A mãe dela, segundo o relato, só piorou e precisou passar por diversos médicos, que constatavam que a idosa não poderia estar com o equipamento. "Todos perguntavam o que aquilo estava fazendo ali. Mas não sou especialista, acreditei que era um médico atendendo ela."
Pouco tempo depois, em dezembro, a idosa foi internada novamente e acabou falecendo de infecção generalizada. "Não digo que ele a matou, porque ela estava mal, mas tenho certeza que se ele não tivesse mandado ela para casa com aquilo, ela teria vivido mais."
"Eu nunca esqueceria o rosto dele. Assim que vi que ele não era médico e cuidou da minha mãe, tudo voltou. Fiquei muito mal, não consegui acreditar", desabafa.
Contratação
Procurada pelo G1, a Secretaria de Saúde de Guarujá informou que o nome citado pela reportagem fez parte do quadro de funcionários da terceirizada responsável pela gestão da Unidade de Pronto Atendimento Dr. Matheus Santamaria, conhecido como PAM da Rodoviária, até o último dia 2 de fevereiro.
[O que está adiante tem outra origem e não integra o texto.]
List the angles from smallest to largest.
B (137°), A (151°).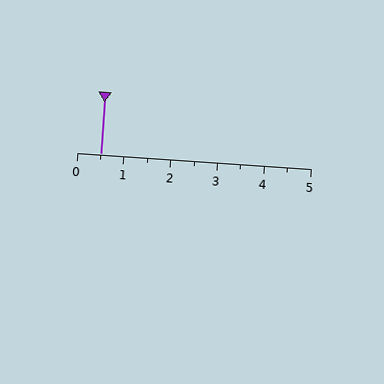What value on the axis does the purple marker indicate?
The marker indicates approximately 0.5.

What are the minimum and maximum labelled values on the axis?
The axis runs from 0 to 5.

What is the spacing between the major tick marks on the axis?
The major ticks are spaced 1 apart.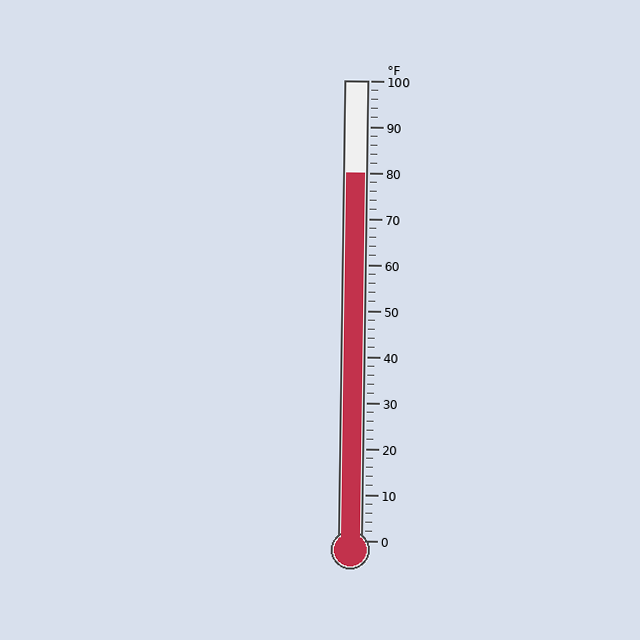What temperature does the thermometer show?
The thermometer shows approximately 80°F.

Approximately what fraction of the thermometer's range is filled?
The thermometer is filled to approximately 80% of its range.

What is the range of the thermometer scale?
The thermometer scale ranges from 0°F to 100°F.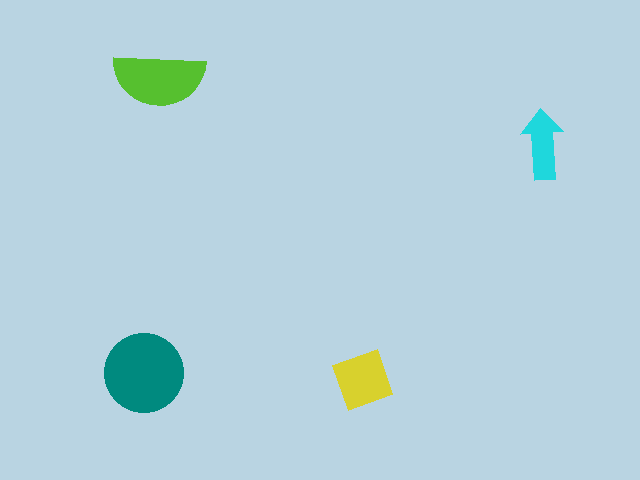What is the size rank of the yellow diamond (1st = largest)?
3rd.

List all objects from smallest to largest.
The cyan arrow, the yellow diamond, the lime semicircle, the teal circle.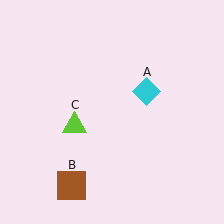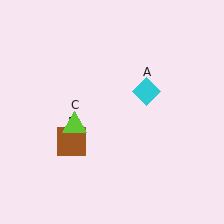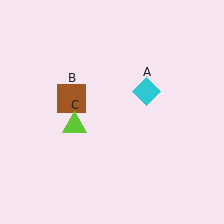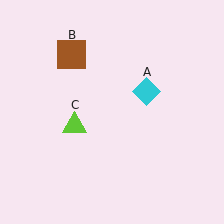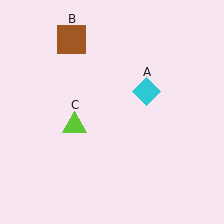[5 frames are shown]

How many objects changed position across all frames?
1 object changed position: brown square (object B).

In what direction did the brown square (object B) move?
The brown square (object B) moved up.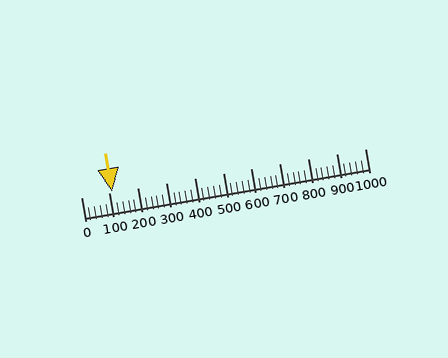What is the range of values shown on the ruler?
The ruler shows values from 0 to 1000.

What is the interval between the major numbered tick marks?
The major tick marks are spaced 100 units apart.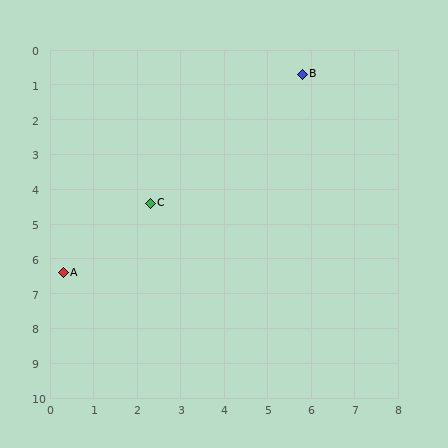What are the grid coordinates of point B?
Point B is at approximately (5.8, 0.7).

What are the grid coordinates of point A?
Point A is at approximately (0.3, 6.4).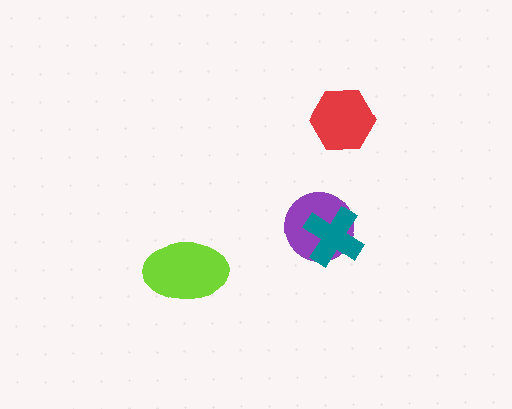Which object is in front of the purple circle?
The teal cross is in front of the purple circle.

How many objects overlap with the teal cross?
1 object overlaps with the teal cross.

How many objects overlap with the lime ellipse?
0 objects overlap with the lime ellipse.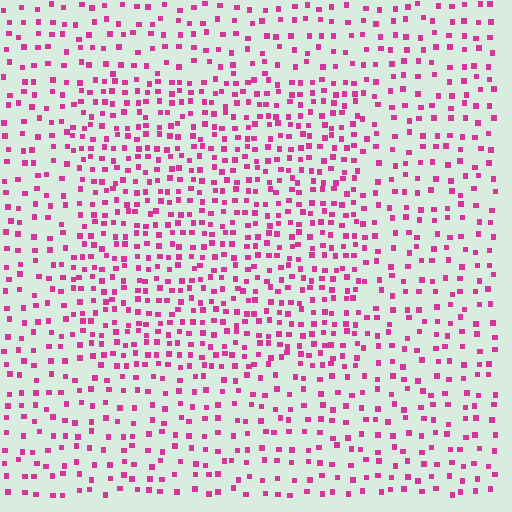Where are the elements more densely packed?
The elements are more densely packed inside the rectangle boundary.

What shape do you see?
I see a rectangle.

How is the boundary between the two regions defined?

Quando admitido, o mesmo apresentou todos os documentos exigidos de um profissional médico, inclusive seu registro no Conselho Regional de Medicina, de acordo com a administração municipal. Cabe ressaltar que, por sua data de desligamento, não realizou qualquer atendimento nos protocolos adotados pela Cidade no enfrentamento à pandemia do novo coronavírus.
A pasta se colocou à disposição para contribuir com as investigações e dará apoio à Organização Social (O.S.) para lavratura de boletim de ocorrência na Delegacia Sede da Policia Civil.
A direção do Hospital Municipal Irmã Dulce, de Praia Grande, esclareceu ao G1 que o homem em questão não era funcionário da unidade, e sim de uma empresa médica que presta serviços ao hospital. Tal empresa já foi acionada pelo Irmã Dulce, de acordo com a assessoria, em busca de esclarecimentos para a tomada das devidas providências.
A direção informou, ainda, que foram apresentadas ao Irmã Dulce, tanto por parte da prestadora de serviços quanto de seu empregado, as devidas documentações exigidas para que o mesmo pudesse iniciar suas atividades na unidade, como registro no Conselho Regional de Medicina. Desta forma, a direção da unidade informou que registrará um boletim de ocorrência sobre o caso e segue à disposição para maiores esclarecimentos.